You are viewing a plain text version of this content. The canonical link for it is here.

Posted to dev@nutch.apache.org by "Doug Cook (JIRA)" <ji...@apache.org> on 2006/11/26 01:18:01 UTC

[jira] Created: (NUTCH-409) Add "short circuit" notion to filters to speedup mixed site/subsite crawling

Add "short circuit" notion to filters to speedup mixed site/subsite crawling
----------------------------------------------------------------------------

                 Key: NUTCH-409
                 URL: http://issues.apache.org/jira/browse/NUTCH-409
             Project: Nutch
          Issue Type: Improvement
          Components: fetcher
    Affects Versions: 0.8
            Reporter: Doug Cook
            Priority: Minor


In the case where one is crawling a mixture of sites and sub-sites, the prefix matcher can match the sites quite quickly, but either the regex or automaton filters are considerably slower matching the sub-sites.
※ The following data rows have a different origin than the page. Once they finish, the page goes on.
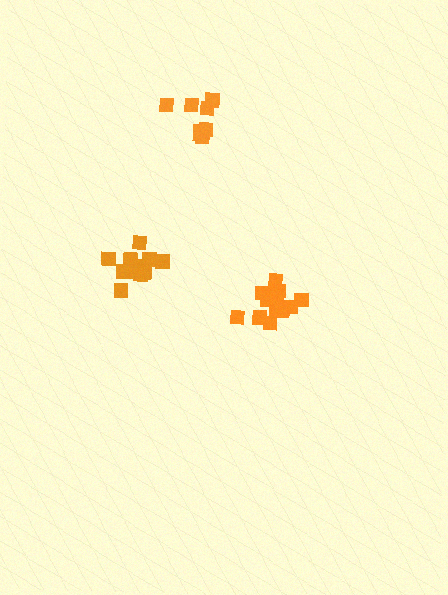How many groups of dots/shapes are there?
There are 3 groups.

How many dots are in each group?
Group 1: 8 dots, Group 2: 13 dots, Group 3: 12 dots (33 total).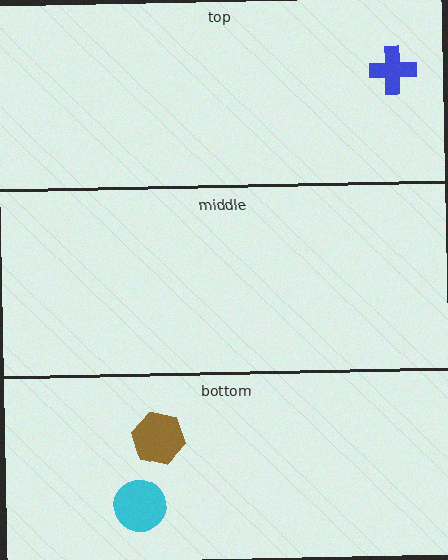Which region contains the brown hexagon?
The bottom region.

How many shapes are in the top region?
1.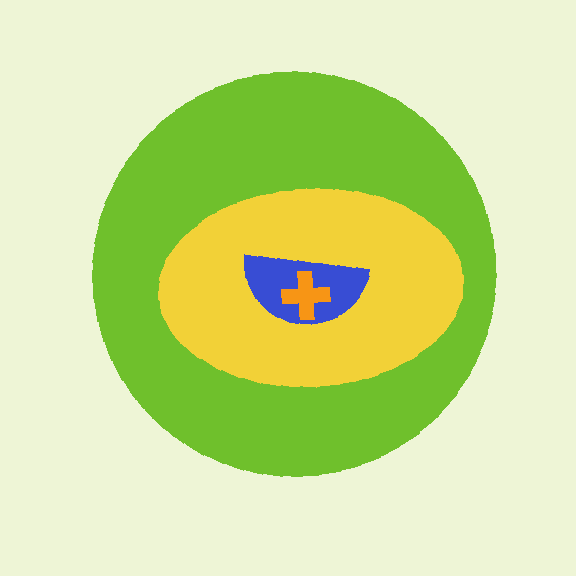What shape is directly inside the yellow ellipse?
The blue semicircle.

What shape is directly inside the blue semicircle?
The orange cross.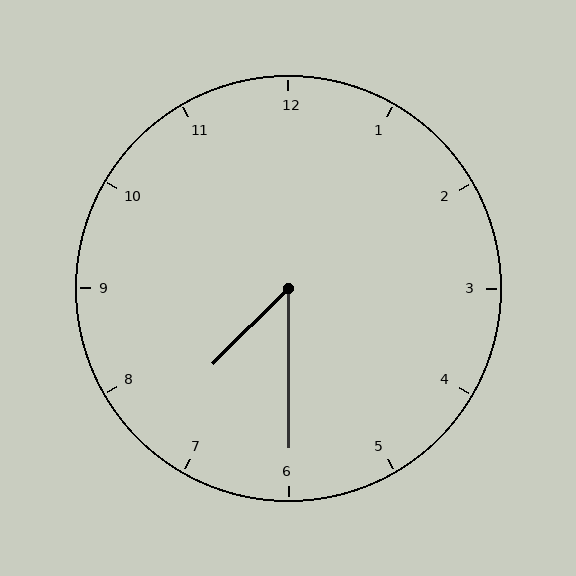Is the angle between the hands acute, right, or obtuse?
It is acute.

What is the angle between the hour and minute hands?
Approximately 45 degrees.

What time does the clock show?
7:30.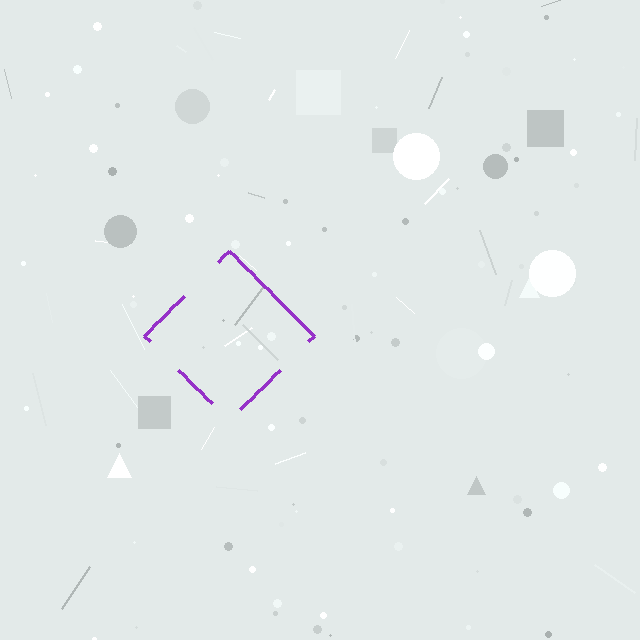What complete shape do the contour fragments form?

In the current model of AND-ing all the filters together, the pattern-matching filter will be run on every site that matches the prefix matcher -- even if that entire site is to be crawled and there are no sub-site patterns. If only a small portion of the sites actually need sub-site pattern matching, this is much slower than it should be.
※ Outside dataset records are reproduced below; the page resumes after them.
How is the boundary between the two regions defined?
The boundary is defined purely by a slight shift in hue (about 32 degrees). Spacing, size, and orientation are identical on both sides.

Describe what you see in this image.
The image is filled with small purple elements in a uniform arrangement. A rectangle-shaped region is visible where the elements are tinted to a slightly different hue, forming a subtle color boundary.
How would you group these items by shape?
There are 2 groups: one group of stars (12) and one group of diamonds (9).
I propose (and attach) a simple modification allowing considerable speedup for this usage pattern. I define the notion of a "short circuit" match that means "accept this URL and don't run any of the remaining filters in the filter chain." 
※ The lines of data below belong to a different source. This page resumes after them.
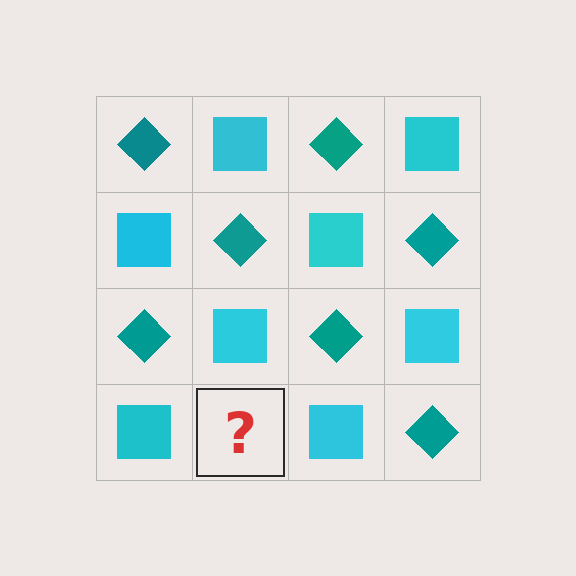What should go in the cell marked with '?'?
The missing cell should contain a teal diamond.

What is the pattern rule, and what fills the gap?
The rule is that it alternates teal diamond and cyan square in a checkerboard pattern. The gap should be filled with a teal diamond.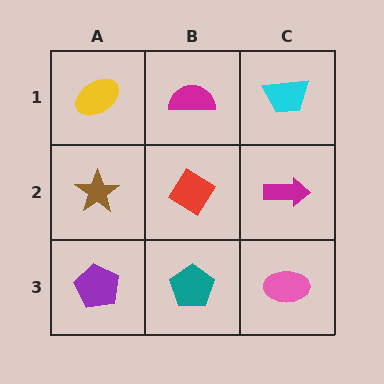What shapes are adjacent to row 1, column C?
A magenta arrow (row 2, column C), a magenta semicircle (row 1, column B).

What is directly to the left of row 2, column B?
A brown star.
Though with this change, any filter plugin can in theory return a short-circuit match, I have only implemented the short-circuit match for the PrefixURLFilter. The configuration file format is backwards-compatible; shortcircuit matches just have SHORTCIRCUIT: in front of them.

One minor "gotcha":

* Because the shortcircuit matches will avoid running any later filters, all of the site-independent filters need to be BEFORE the PrefixURLFilter in the chain.

I get my best performance using the following filter chain:

1) The SuffixURLFilter  to throw away anything with unwanted extensions
2) The RegexURLFilter to do site-independent cleanup (ad removal, skipping mailto:, bulletin-board pages, etc.)
3) The PrefixURLFilter, with SHORTCIRCUIT: in front of every site name EXCEPT the sites needing subsite matching
4) The AutomatonURLFilter to match those sites needing subsite pattern matching.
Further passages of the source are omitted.